И возьмутся, и приведут, бабушка это хорошо знала. Не пройдет и часа, как уже кто-нибудь выедет на телеге с заказом на столько-то известки и столько-то галлонов керосина, и такое-то количество карболки, и такое-то количество порошка от насекомых. Из мыльни приволокут щелок и стиральное мыло, и закипит работа. Матрасные мешки опорожнят от истертой кукурузной шелухи, всех негритят посадят перебирать свежую, а мешки бросят в котел вываривать. Каждую хижину густо выбелят, лари и буфеты изнутри вымоют, кресла и кровати заново покрасят, засаленные стеганые одеяла выволокут на свет Божий и засунут кипятить в большом железном чане, а потом растянут на солнце сушиться. И как всегда по такому важному случаю шум подымется неимоверный. Женщин посадят шить рубахи для мужчин и детей, ситцевые платья и передники для себя. И у кого накопились жалобы, сейчас самое время с ними обратиться. Мистер Гарри запамятовал купить башмаки для Гинри, вы только посмотрите на Гинри: он вот так, босой, проходил всю-то зимушку. Мистер Миллер (рыжеусый мужчина, занимавший неопределенное положение: он надсмотрщик в отсутствие мистера Гарри и простой наемный работник, когда тот на месте) в минувшую зиму их во всем урезывал, что ни возьми: кукурузы было мало, бекона и вполовину не хватало, и дров тоже, всюду нехватки. Литти нужно немножко сахару в кофе, так думаете, мистер Миллер согласился дать? Нет. Сказал, что сахар в кофе не кладут. Гинри говорит, мистер Миллер и себе в кофе сахар не кладет, такой жадный. У Бускер, трехлетней крохи, в январе разболелось ухо, приехала мисс Карлтон и влила ей опия, так маленькая с тех пор вроде как оглохла. Вороная лошадь, что мистер Гарри купил минувшей осенью, словно ошалела, прыгнула через колючую проволоку, и вырвала себе кус мяса из груди чуть не до кости и ни на что теперь не годится.

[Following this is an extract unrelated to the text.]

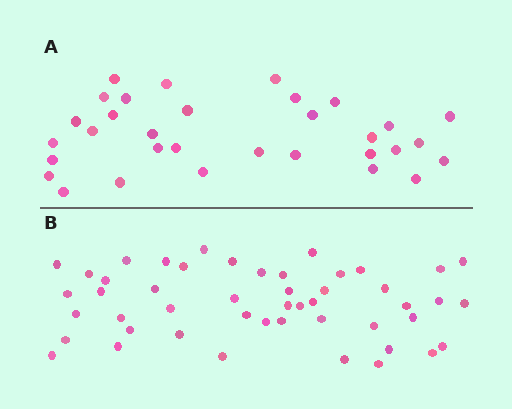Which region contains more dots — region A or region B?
Region B (the bottom region) has more dots.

Во всех этих жалобах и десятках им подобных надо было на месте разобраться и всех успокоить, после чего бабушкино внимание обращалось на хозяйский дом, который следовало перетрясти весь сверху донизу. Отпирались большие секретеры и вытаскивались старые потрепанные собрания сочинений Диккенса, Скотта, Теккерея, словарь доктора Джонсона, однотомники Попа, Мильтона, Данте, Шекспира, с них тщательно обтирали пыль и снова отправляли под замок. Снимали закопченными ворохами занавеси и вешали обратно, наглаженными и ароматными; собирали с пола грязные, мятые половички и дорожки и возвращали на место, чистые, ровные, снова в ярких цветах; кухня из мрачной и неуютной превращалась в царство чистоты и порядка, где так и хотелось побыть еще немножко.

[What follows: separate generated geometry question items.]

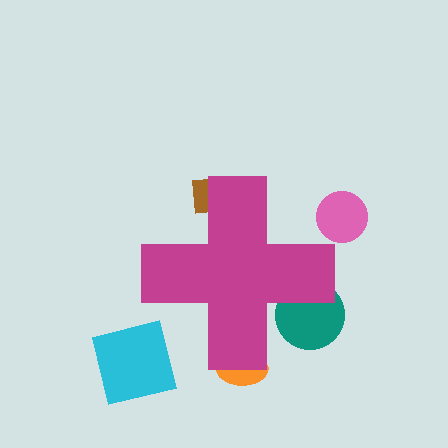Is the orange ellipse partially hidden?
Yes, the orange ellipse is partially hidden behind the magenta cross.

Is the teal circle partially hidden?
Yes, the teal circle is partially hidden behind the magenta cross.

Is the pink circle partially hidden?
No, the pink circle is fully visible.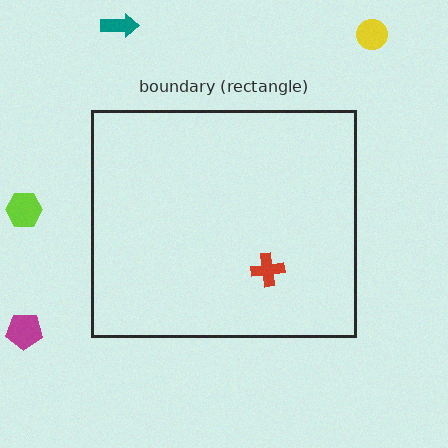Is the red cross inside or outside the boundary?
Inside.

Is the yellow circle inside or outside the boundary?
Outside.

Затем такому же возрождающему действию подвергались сараи, коптильни, и картофельный погреб, и огороды, и каждое фруктовое дерево в саду, каждая лоза, каждый куст. В продолжение двух недель все живущие на ферме будут трудиться не покладая рук, погоняемые бабушкой, неутомимым, беспристрастным и разумным надсмотрщиком над рабочими силами. Дети бегали на воле, но все-таки не так свободно, как в бабушкино отсутствие. Каждый вечер в определенный час их отлавливали, умывали, пристойно одевали, сажали за стол есть что дают безо всякого возражения, и в свой срок отправляли спать. Дети любили бабушку; она была единственной реальностью в их жизни, другой власти и защиты для них не существовало, их мать умерла так рано что одна только старшая девочка сохранила о ней смутную память. Но при всем том они сознавали бабушкин деспотизм и жаждали воли. И когда в один прекрасный день она выходила на выпас и звала своего старого верхового коня по кличке Скрипач, они радовались, видя в этом знак ее скорого отъезда.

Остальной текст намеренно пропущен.